Van Yüksek Güvenlikli Cezaevi’nde yaşanan durum ise daha farklı. Bu cezaevinde 23 Eylül günü Sinan Gencer adlı siyasi tutsak kaldığı tek kişilik hücresinde ölü olarak bulunmuş. Yani yetkililer öyle diyor ve olayı intihar diye duyuruyorlar. Ama Sinan’ı tanıyan arkadaşları ve ailesi onun böyle bir şey yapacağına inanmıyorlar. Sinan’ı davasına bağlı, iradeli, güçlü biri olarak tanıtıyorlar. Öyleyse iki ihtimal kalıyor. Sinan Gencer ya zindanda dayatılan baskı ve işkence uygulamalarını protesto etmek için yaşamına son verdi ya da kaldığı tek kişilik hücrede intihar süsü verilerek katledildi. Aslında her iki durumda da fail devlettir.
Son örnek ise Elbistan Cezaevi’nden. 57 yaşındaki Muhammed Emir 2 Eylül günü Corona Virüs nedeniyle kaldırıldığı hastanede yaşamını yitirdi. 28 yıldır zindanda olan ve tahliyesine 2 yıl kalan Muhammed Emir ne yazık ki devletin siyasi tutsaklara yönelik bilinçli ihmalinin son kurbanı oldu. Rojava’nın Afrin kentinde doğup büyüyen Muhammed Emir, neredeyse ömrünün yarısını zindanda geçirdi. Halkını sevmek ve özgürleşmesini sağlamak adına hiçbir bedel ödemekten çekinmeyen bu büyük Kürt yurtseveri, 30 yıllık cezasını bitirmeye 2 yıl kala maalesef devletin ihmali sonucu yaşamını yitirdi.

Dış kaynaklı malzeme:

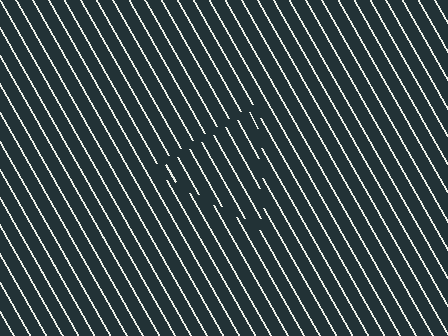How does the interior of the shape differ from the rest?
The interior of the shape contains the same grating, shifted by half a period — the contour is defined by the phase discontinuity where line-ends from the inner and outer gratings abut.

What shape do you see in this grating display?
An illusory triangle. The interior of the shape contains the same grating, shifted by half a period — the contour is defined by the phase discontinuity where line-ends from the inner and outer gratings abut.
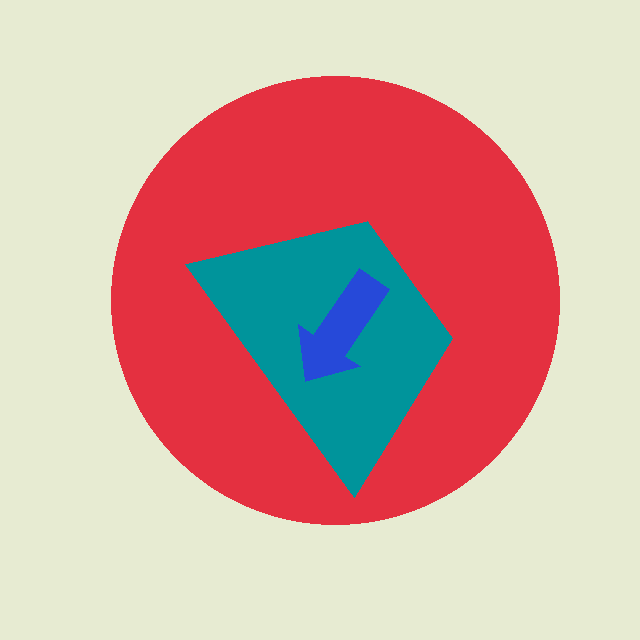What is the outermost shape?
The red circle.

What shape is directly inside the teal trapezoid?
The blue arrow.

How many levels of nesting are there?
3.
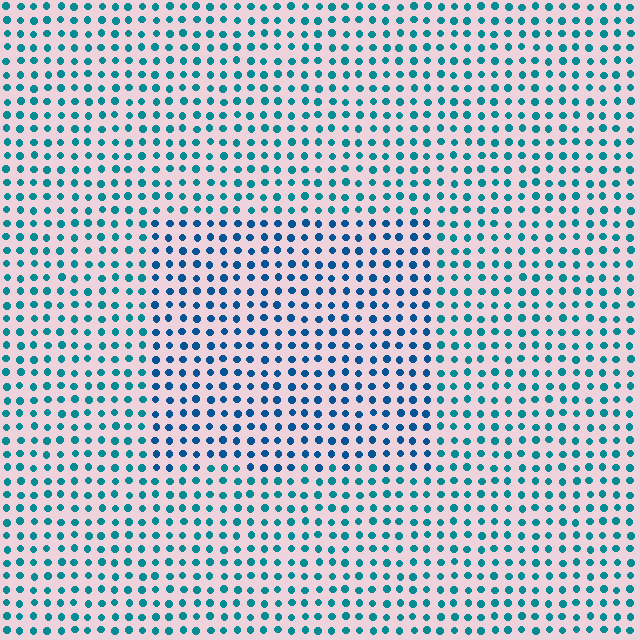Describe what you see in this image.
The image is filled with small teal elements in a uniform arrangement. A rectangle-shaped region is visible where the elements are tinted to a slightly different hue, forming a subtle color boundary.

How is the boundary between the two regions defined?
The boundary is defined purely by a slight shift in hue (about 24 degrees). Spacing, size, and orientation are identical on both sides.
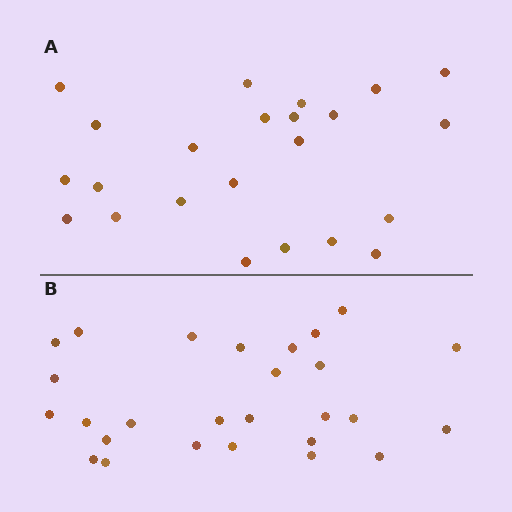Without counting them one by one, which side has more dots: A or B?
Region B (the bottom region) has more dots.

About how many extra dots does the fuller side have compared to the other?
Region B has about 4 more dots than region A.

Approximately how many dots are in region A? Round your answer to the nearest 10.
About 20 dots. (The exact count is 23, which rounds to 20.)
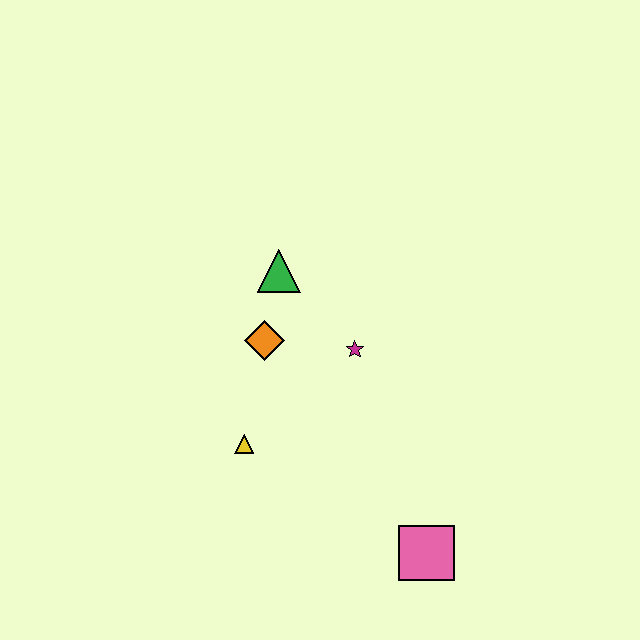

Üstelik basına yansıyan haberlere bakılırsa Elbistan Cezaevi başta olmak üzere pek çok cezaevinde Corona Virüs salgını oldukça yaygınlaşmış. Muhammed Emir’in dışında Elbistan Cezaevi’nde 35 siyasi tutsağın testlerinin pozitif çıktığı ve bu insanların hastaneye götürülmeden kaldıkları koğuşta karantina adı altında tecritte tutuldukları belirtiliyor. Silivri, Şakran, Tarsus, Hilvan, Van başta olmak üzere pek çok cezaevinde yüzlerce siyasi tutsağın salgına yakalandığı yansıyor basına. Bu insanları bırakmamak, tedavi etmemek, zindan koşullarında iyileştirmelere gitmemek, tam tersine baskıları arttırmak ve tutsakların salgından korunmaları için gerekli imkanları kendilerine sunmamak tam bir toplu katliam girişimidir.
İnsan tüm bunları okuyup duydukça böyle bir ülkede yaşamaktan utanç duyuyor ve ülkeyi bu hale getirenlere lanet okuyor. Bunu ülkeyi terk etme istemi, çağrısı ya da çaresizlik olarak ele almamak gerekiyor. Tam tersine bu durumdan utanç duymazsak, bizi, bu ülkeyi bu hale getirenlere lanet etmezsek durumun vahametini görmemiş olacağız. Çünkü normal görülecek ve kabullenilecek bir durum yok ortada. Böyle bir ülkede yaşamaktan utanç duymak, bu ülkeyi bu durumdan çıkarmak için mücadele etmeyi getirir. Ülkesini utanılacak noktadan çıkarmayı gerektirir. Ülkeyi bu hale getirenlere karşı mücadele etmeyi ve bu utanç durumuna son vermeyi gerektirir. O açıdan utanç devrimci bir duygudur ve doğru anlamlandırılırsa güçlü bir mücadelenin en sağlam zeminidir.